Depuis peu, une nouvelle obligation a pris de l’importance lors des ventes immobilières dans les zones exposées aux feux de forêt : l’Obligation Légale de Débroussaillement (OLD). Si vous êtes vendeur ou acheteur d’une maison située dans une commune concernée, ou si vous envisagez une transaction dans une zone à risque, ce point peut avoir des conséquences directes sur votre projet. Pourquoi cette information devient-elle centrale, et comment s’y préparer concrètement ? Voici ce que cela change pour vous.
Avec près de 98 000 hectares brûlés sur le territoire national au 25 juillet 2026, jamais les incendies de forêt n’avaient autant marqué l’actualité. La loi du 10 juillet 2023, qui renforce la prévention du risque incendie, a rendu obligatoire l’inscription d’une fiche d’information sur les obligations de débroussaillement dans chaque rapport d’État des Risques et Pollutions (ERP) lors d’une vente immobilière dans une zone à risque.

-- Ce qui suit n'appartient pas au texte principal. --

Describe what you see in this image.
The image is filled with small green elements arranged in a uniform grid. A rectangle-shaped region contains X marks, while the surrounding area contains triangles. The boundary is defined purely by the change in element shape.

Cela concerne principalement les ventes de biens bâtis (maison ou bâtiment construit) situés dans des communes soumises à l’OLD, soit aujourd’hui près de 7 600 communes réparties dans 52 départements (depuis l’arrêté du 13 avril 2026). Les terrains non bâtis sont, à ce jour, exclus de cette obligation.
Si votre maison ou votre terrain bâti se trouve dans une zone classée OLD, vous devrez désormais fournir à l’acheteur, via le notaire ou le diagnostiqueur, un ERP comprenant la « Fiche d’information sur les obligations de débroussaillement ». Cette fiche précise la réglementation à respecter, et détaille, par exemple, que 90 % des maisons détruites lors des feux de forêt se situent sur des terrains pas ou mal débroussaillés.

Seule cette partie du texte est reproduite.